El 10 de noviembre de 1954, la Corte Militar de Bucarest encontró que todos los
acusados eran culpables, y los condenó a muerte.
Me gustaría dejaros claro algo:
el juicio de 1954 y su corolario, es decir, el amanecer en que el pelotón hizo
pam pam en el cuerpo de Turcanu, no le sirvió de nada a sus víctimas. Aquel
juicio no se hizo para devolverle la dignidad y reconocer la ordalía de la que
habían sido objeto centenares de rumanos, la mayor parte de ellos jóvenes
estudiantes. El juicio se hizo para pasar un papelito entre las nalgas del
comunismo, para limpiarle un ojete que comenzaba a oler a repugnancia galáctica.

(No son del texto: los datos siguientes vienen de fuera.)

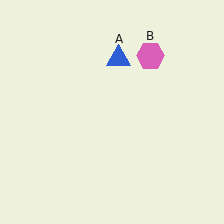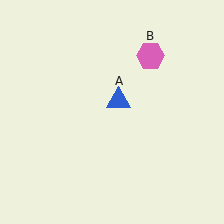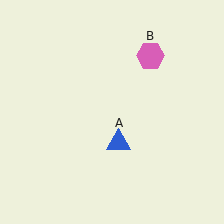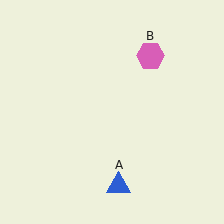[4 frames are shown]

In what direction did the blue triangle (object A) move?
The blue triangle (object A) moved down.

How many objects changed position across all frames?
1 object changed position: blue triangle (object A).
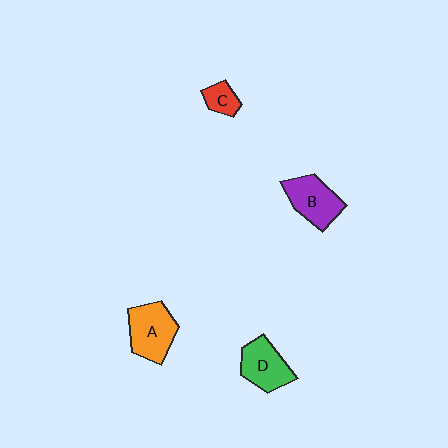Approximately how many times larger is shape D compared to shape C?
Approximately 2.1 times.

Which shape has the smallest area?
Shape C (red).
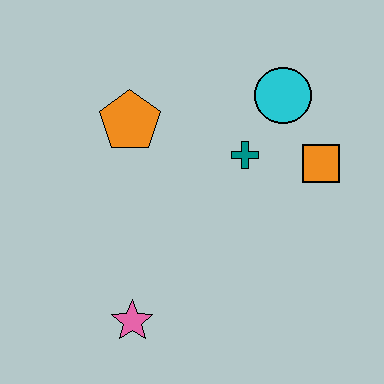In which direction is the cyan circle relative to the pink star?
The cyan circle is above the pink star.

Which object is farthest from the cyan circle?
The pink star is farthest from the cyan circle.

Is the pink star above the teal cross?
No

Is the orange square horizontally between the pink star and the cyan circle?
No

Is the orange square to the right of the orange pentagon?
Yes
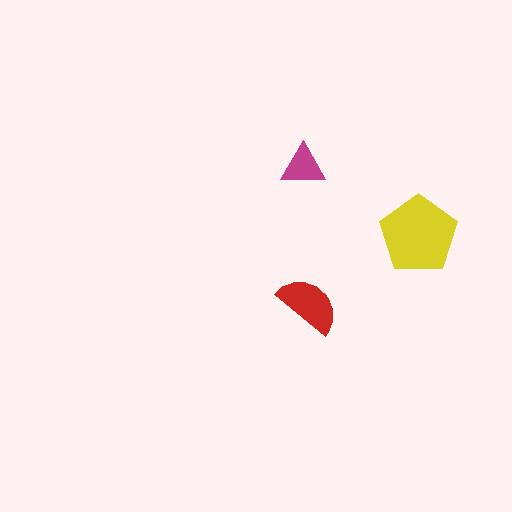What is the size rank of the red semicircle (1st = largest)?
2nd.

Los demás implicados en la trama no recibieron nada. Para empezar, fueron
condenados al silencio, dado que el régimen comunista rumano jamás tuvo la
pulsión de ser transparente ni proactivo contando este episodio. En segundo
lugar, como pudieron comprobar todos los que estuvieron en contacto con las
víctimas incluso bastantes años después, nadie que sufriera el programa de
reeducación de Pitesti pudo jamás decir que se había recuperado de él. Es
cierto que los años de comunismo que todavía le quedaban a Rumania se salpimentarían
de amnistías y medidas de gracia, merced a las cuales algunos de aquellos
internos de Pitesti, o lograron volver a ver la calle, o vieron sus condiciones
carcelarias notablemente suavizadas. Pero, en todos los casos, no volvieron a
ser los mismos.
De un viaje así, en efecto, no
se vuelve. No hablamos de estrés postraumático. Hablamos de la experiencia de
haberte negado a ti mismo; de haberte defecado sobre todas tus convicciones,
sobre el recuerdo de las personas a las que una vez amaste, para poder ver un
amanecer más; para poder ahorrarte un nuevo porrazo en los riñones. De esa
experiencia de brutalidad, de auto-conversión en un monstruo, ya no puedes
volver; porque si vuelves, lo normal es que tu reacción sea suicidarte; acabar con el monstruo.
Pitesti es una de ésas cosas
que saco en mis conversaciones “por qué el capitalismo mata”. Si me dejan (que
lo habitual es que no me dejen) cuento en unas pocas frases en qué consistió el
programa de reeducación penitenciaria rumano de 1950 y, una vez que termino, le
doy a mi interlocutor papel y boli, y le digo: “ahora escríbeme la lista de los
países capitalistas que hayan hecho esto”.
Recuerda al tratamiento que le dieron a Winston Smith en el Ministerio del Amor.